Kto o tym słyszał? Zapewniam, że nawet nie wszyscy orientaliści.
Powróćmy do kronikarza
al-Bakriego. Wiemy o nim, że należał do wybitniejszych historyków
i geografów świata arabskiego. Pochodził z podupadłego książęcego
rodu. Zmarł w Kordobie w 1094 roku ery chrześcijańskiej. Do
najwybitniejszych dzieł tego kronikarza należy m. in. Kitab
al-masalik wa`l mamalik
(Księga dróg i królestw). Znajduje się w niej wiele istotnych
informacji o ludach słowiańskich w tym, o czym wie niewielu, słynna
spisana w Pradze relacja kupca żydowskiego Ibrahima ibn Jakuba. A
więc to nie słowa Ibrahima ibn Jakuba o państwie Mieszka zasługują
na uwagę, ale przekazana przez al-Bakriego, a więc pośrednio
(sic!), o nich relacja. Trzeba tutaj zaznaczyć, że dzieło
al-Bakriego posiada w dużej mierze charakter przewodnika, w którym
zamieszcza on obok opisu tras dla kupców i podróżników, również
krótkie informacje dotyczące poszczególnych miast, a także dzieje
rodzin lokalnych emirów. Opisy geograficzne i kronikarskie wzbogaca
on strofami wierszy i sentencjami, które na średniowiecznym
kronikarzu zrobiły wrażenie. Aby zrozumieć klimat tego dzieła
trzeba nam wiedzieć, że dla autora ważne jest barwne
przedstawienie sceny i dramatyzmu opisywanego wydarzenia (np. jak
bardzo błyszczała zbroja wodza). Podanie natomiast kiedy to opisane
wcześniej wydarzenie miało miejsce, należy już do rzadkości.

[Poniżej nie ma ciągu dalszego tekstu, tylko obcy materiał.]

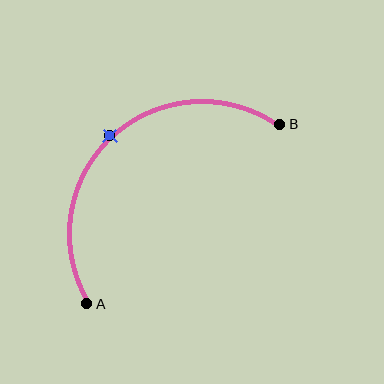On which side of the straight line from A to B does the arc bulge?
The arc bulges above and to the left of the straight line connecting A and B.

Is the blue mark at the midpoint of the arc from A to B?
Yes. The blue mark lies on the arc at equal arc-length from both A and B — it is the arc midpoint.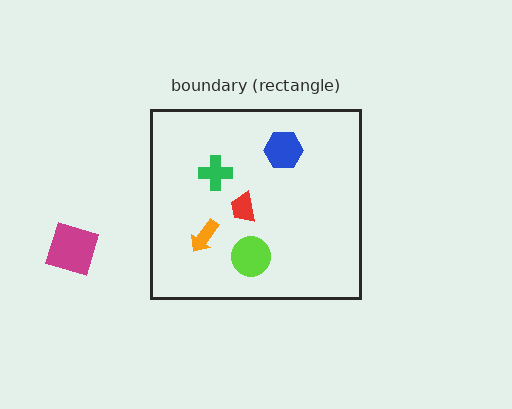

Niemniej jednak nieliczne daty pojawiające się w tekście wskazują
na chronologiczny tok narracji.
Termin Saqaliba
używany przez niego oraz innych kronikarzy średniowiecznych, jest
najprawdopodobniej kalką językową łacińskich słów: sqlavus,
sclavus, slaves.
Odnosiłby się wówczas do Słowian lub niewolników.
Inna teoria głosi, że pochodzi od określenia Sclaveni,
którym to w dziele Jordanesa określono jeden z wielkich odłamów
Słowian. Drudzy nosili miano Antów.
Utożsamienie obu desygnatów terminu sqlavus,
sclavus, slaves
- Słowianin i niewolnik - wynikłoby z faktu, iż Słowianie
docierali wówczas do Maghrebu i związanego z nim wówczas
politycznie i kulturowo Półwyspu Iberyskiego głównie jako
niewolnicy. Czy była to jednak tylko jedyna możliwość?
O skali i zasięgu arabsko-żydowskiego handlu niewolnikami świadczy
zarówno znacząca ilość monet arabskich znajdywana w odpowiednich
warstwach archeologicznych środkowej Europy, jak i łacińskojęzyczne
źródła pisane, wskazujące Pragę jako regionalne centrum handlu
niewolnikami. Powróćmy jednak do Maghrebu.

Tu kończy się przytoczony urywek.